Responding for Labour in the Commons, shadow minister Alex Davies-Jones branded the white paper "very light in substance" while also criticising the delay to its publication.
She said Labour "welcomes many of the measures in the announcement" and said it was a "move in the right direction".
However, she criticised the fact that the Premier League had voluntarily decided to ban gambling sponsorship only on the front of football shirts and argued that the measure was "weak" because it won't come into effect for three years.
She also called for clarity on the proposed levy on gambling firms and the beefing up of the gambling regulator, adding that it was "vital that affordability checks are set independently from the industry" to ensure the safety of customers.

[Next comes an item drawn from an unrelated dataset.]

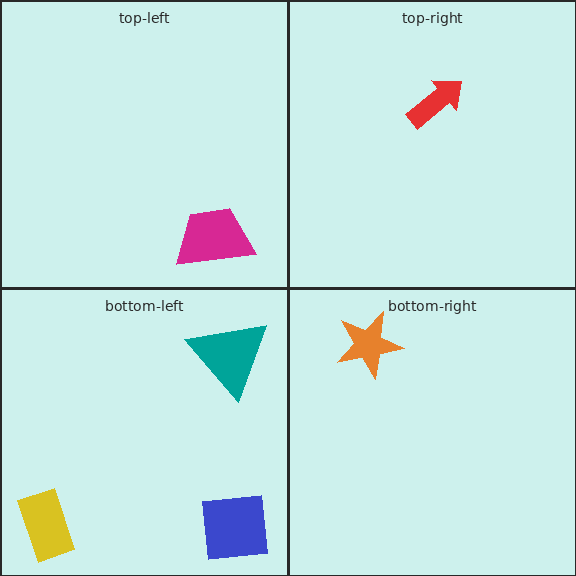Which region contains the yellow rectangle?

Former Tory leader Iain Duncan Smith welcomed the white paper but said it did not go far enough to protect children from advertising.

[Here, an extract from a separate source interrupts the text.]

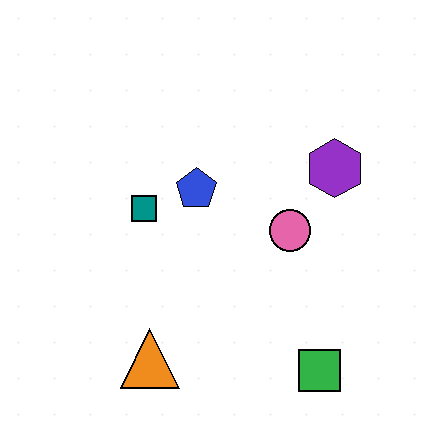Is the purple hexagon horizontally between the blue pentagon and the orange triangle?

The government has been under pressure to act following a number of cases in which people have taken their own lives over their addiction to gambling.
According to the Gambling Commission, around 138,000 people could be problem gambler, with around 1.3 million people engaging in either moderate or low-risk gambling.
Last year, the parents of Jack Ritchie, 24, accused the government of being "asleep at the wheel" in their failure to regulate an industry they described as "predatory" and "parasitic".
A landmark inquest into the suicide of Mr Ritchie found that regulation, NHS treatment and government warnings about the dangers of gambling were "woefully inadequate".
The inquest in Sheffield was the first of its kind to examine the link between suicide and gambling and the way it is regulated.
Gambling With Lives, a charity that was set up by families bereaved by gambling-related suicide, said ahead of the report's publication: "We'll welcome any positives in today's white paper, but it seems much will be pushed to consultation, meaning more delay.
"We've waited years, more than 1,000 people have died while the industry has made billions in profit from harm. We need action now to stop the deaths.
New figures show the NHS received 990 referrals for treatment between April and December 2022, compared with 668 the same period the previous year.
NHS mental health director Claire Murdoch said she was "delighted that the government has committed to tackling this cruel disease".
Peter Jackson, chief executive of Flutter Entertainment plc, said welcomed the white paper and said it was a "significant moment" for the sector.
He added: "Whilst we will need to review the detail of the proposals once published, we believe proactive change will lead to a better future for our industry."